De eenvoud van dien man en zijne belangelooze hulpvaardigheid hadden voor Armand iets aandoenlijks. Hij drukte hem hartelijk de hand.

‘Ramon,’ zeide hij, ‘gij hebt mij een grooten dienst bewezen en als wij u misschien nooit wederzien....

‘Wie weet? misschien ontmoeten wij elkaar nog wel eens.’

‘Ik zal u nooit vergeten, Ramon, en als ik ooit iets voor je doen kan, denk er dan aan, dat ge mij ten allen tijde tot wederdienst bereid zult vinden, al was ik aan het andere eind van de wereld.’

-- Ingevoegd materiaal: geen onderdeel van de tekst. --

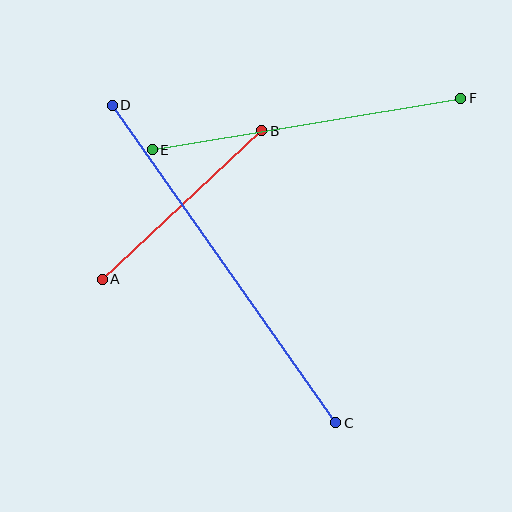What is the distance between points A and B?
The distance is approximately 218 pixels.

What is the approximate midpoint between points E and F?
The midpoint is at approximately (307, 124) pixels.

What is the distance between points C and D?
The distance is approximately 388 pixels.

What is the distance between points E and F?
The distance is approximately 313 pixels.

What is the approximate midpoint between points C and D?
The midpoint is at approximately (224, 264) pixels.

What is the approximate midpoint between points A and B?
The midpoint is at approximately (182, 205) pixels.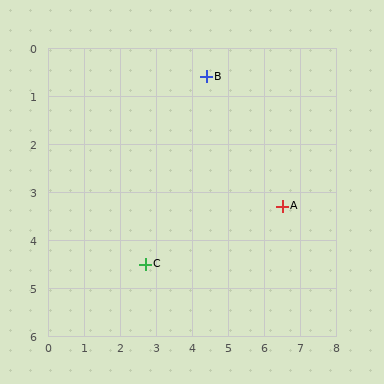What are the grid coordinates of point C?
Point C is at approximately (2.7, 4.5).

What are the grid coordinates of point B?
Point B is at approximately (4.4, 0.6).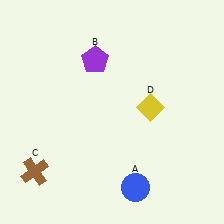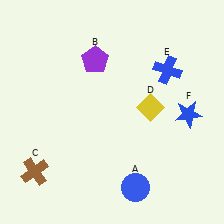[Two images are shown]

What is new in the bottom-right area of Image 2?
A blue star (F) was added in the bottom-right area of Image 2.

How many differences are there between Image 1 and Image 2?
There are 2 differences between the two images.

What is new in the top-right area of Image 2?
A blue cross (E) was added in the top-right area of Image 2.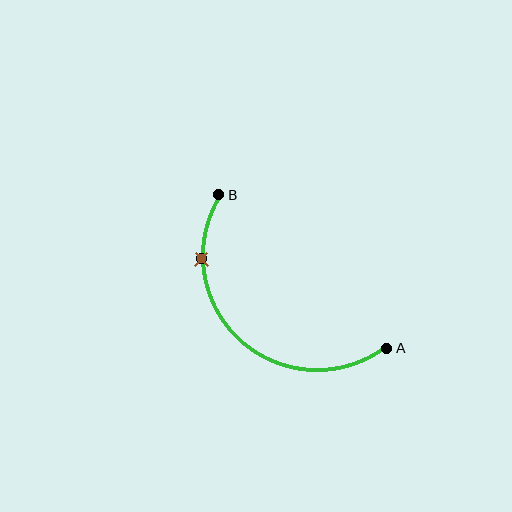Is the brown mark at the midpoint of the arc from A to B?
No. The brown mark lies on the arc but is closer to endpoint B. The arc midpoint would be at the point on the curve equidistant along the arc from both A and B.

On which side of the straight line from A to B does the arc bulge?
The arc bulges below and to the left of the straight line connecting A and B.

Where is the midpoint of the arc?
The arc midpoint is the point on the curve farthest from the straight line joining A and B. It sits below and to the left of that line.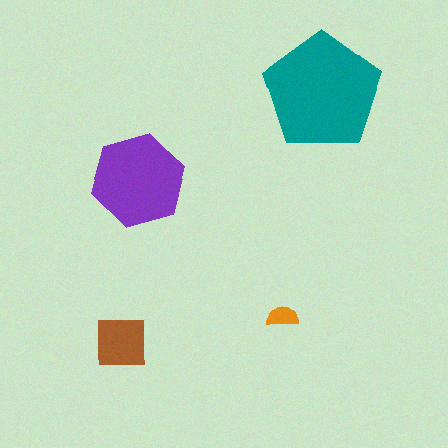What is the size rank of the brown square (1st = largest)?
3rd.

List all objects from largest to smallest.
The teal pentagon, the purple hexagon, the brown square, the orange semicircle.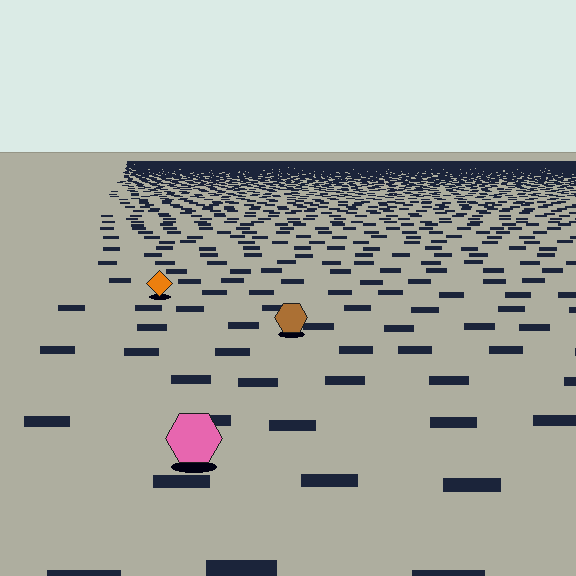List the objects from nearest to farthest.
From nearest to farthest: the pink hexagon, the brown hexagon, the orange diamond.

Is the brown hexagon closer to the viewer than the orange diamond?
Yes. The brown hexagon is closer — you can tell from the texture gradient: the ground texture is coarser near it.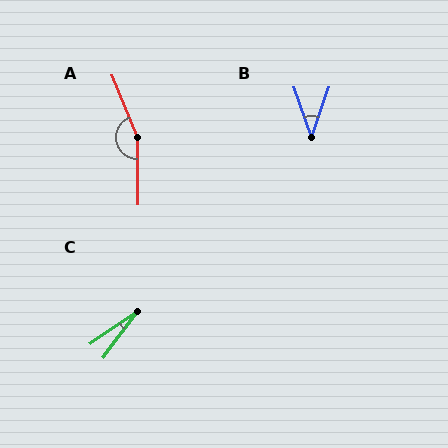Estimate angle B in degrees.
Approximately 39 degrees.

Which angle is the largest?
A, at approximately 158 degrees.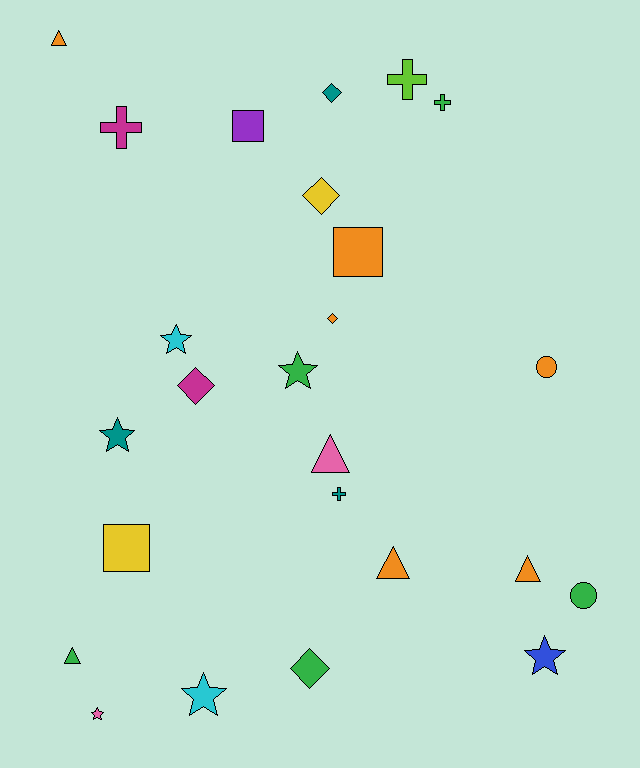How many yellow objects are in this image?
There are 2 yellow objects.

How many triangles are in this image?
There are 5 triangles.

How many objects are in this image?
There are 25 objects.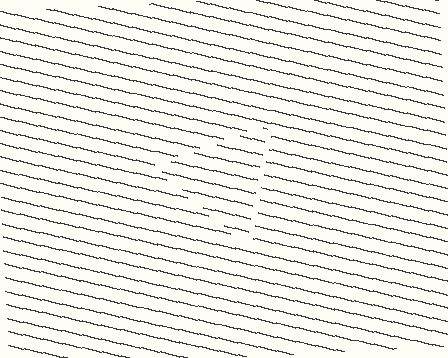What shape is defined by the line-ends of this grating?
An illusory triangle. The interior of the shape contains the same grating, shifted by half a period — the contour is defined by the phase discontinuity where line-ends from the inner and outer gratings abut.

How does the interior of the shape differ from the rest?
The interior of the shape contains the same grating, shifted by half a period — the contour is defined by the phase discontinuity where line-ends from the inner and outer gratings abut.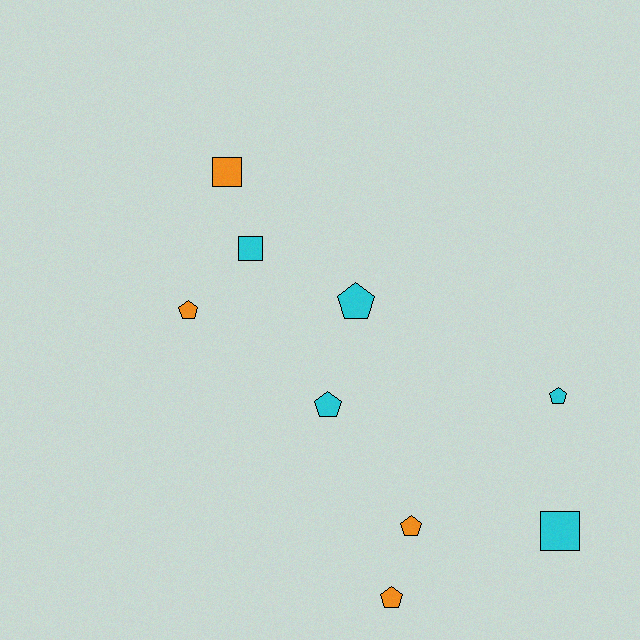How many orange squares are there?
There is 1 orange square.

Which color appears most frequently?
Cyan, with 5 objects.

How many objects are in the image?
There are 9 objects.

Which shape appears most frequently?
Pentagon, with 6 objects.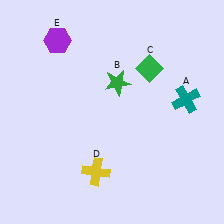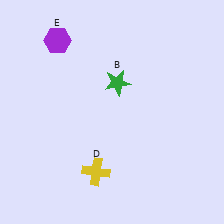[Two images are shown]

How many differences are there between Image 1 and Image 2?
There are 2 differences between the two images.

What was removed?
The teal cross (A), the green diamond (C) were removed in Image 2.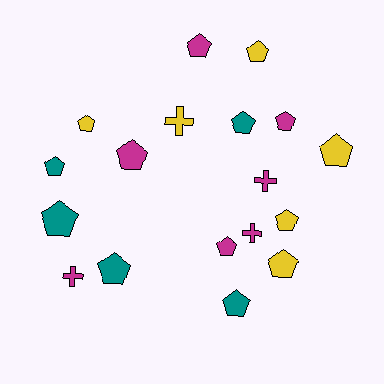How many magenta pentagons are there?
There are 4 magenta pentagons.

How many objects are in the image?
There are 18 objects.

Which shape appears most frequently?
Pentagon, with 14 objects.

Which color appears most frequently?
Magenta, with 7 objects.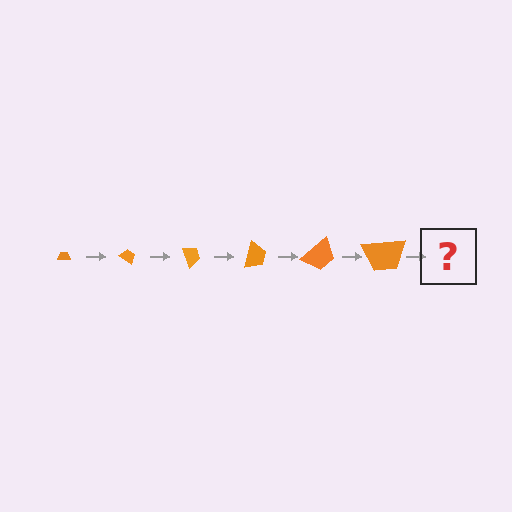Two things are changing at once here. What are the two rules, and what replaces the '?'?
The two rules are that the trapezoid grows larger each step and it rotates 35 degrees clockwise each step. The '?' should be a trapezoid, larger than the previous one and rotated 210 degrees clockwise from the start.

Ramon gaf nog eens de verzekering van zijne trouw en genegenheid en toen scheidden zij.

Nu zij zulke flinke muilezels hadden, kwamen onze reizigers goed vooruit. Een oogenblik werden zij verschrikt, daar zij een dof onderaardsch gerommel meenden te hooren. Hunne verbeelding was daarbij misschien in het spel, maar het zou in eene streek, waar minstens zestig maal in een jaar aardschokken gevoeld worden, anders niet onmogelijk zijn geweest, als ze iets van de vulkanische werking van den bodem hadden bespeurd.

De a vond viel. Van alle kanten verhieven zich de rotsen. Een ellendig wachthuis, waar de soldaten nauwelijks een schuilplaats vonden, duidde de grensscheiding tusschen de republieken van Columbia en Costa Rica aan. De Columbische grenswacht bestond uit drie krijgslieden. Zij lietien de drie reizigers ongemoeid.

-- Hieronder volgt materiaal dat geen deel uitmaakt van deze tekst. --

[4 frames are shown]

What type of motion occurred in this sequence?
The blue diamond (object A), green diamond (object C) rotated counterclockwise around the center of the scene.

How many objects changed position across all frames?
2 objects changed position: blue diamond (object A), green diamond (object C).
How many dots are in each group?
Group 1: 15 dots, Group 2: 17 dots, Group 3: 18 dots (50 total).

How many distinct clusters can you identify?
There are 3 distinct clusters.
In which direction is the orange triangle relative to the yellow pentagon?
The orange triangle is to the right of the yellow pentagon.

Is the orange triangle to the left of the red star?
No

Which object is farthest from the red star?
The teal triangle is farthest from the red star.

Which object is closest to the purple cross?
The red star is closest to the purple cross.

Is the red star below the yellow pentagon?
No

Honderd meter verder maakte de weg een hoek. Armand, die voorop reed, ontdekte, beschut door een rotswand een groep menschen, muilezeldrijvers en ook eenige soldaten. Lavarède hield den teugel in en gaf aan Sir Murlyton een teeken voorzichtig nader te komen.

Op hetzelfde oogenblik klonk er een verward geschreeuw. Al de drijvers waren opgevlogen.

‘Daar zijn ze.’

‘Dat zijn onze muilezels, ik kan het zien aan het tuig.’

‘Waar is Hyeronimo? gaat hem roepen, laat hem dadelijk hier komen.’

‘Intusschen zullen we deze luitjes maar naar kapitein Moralès brengen.’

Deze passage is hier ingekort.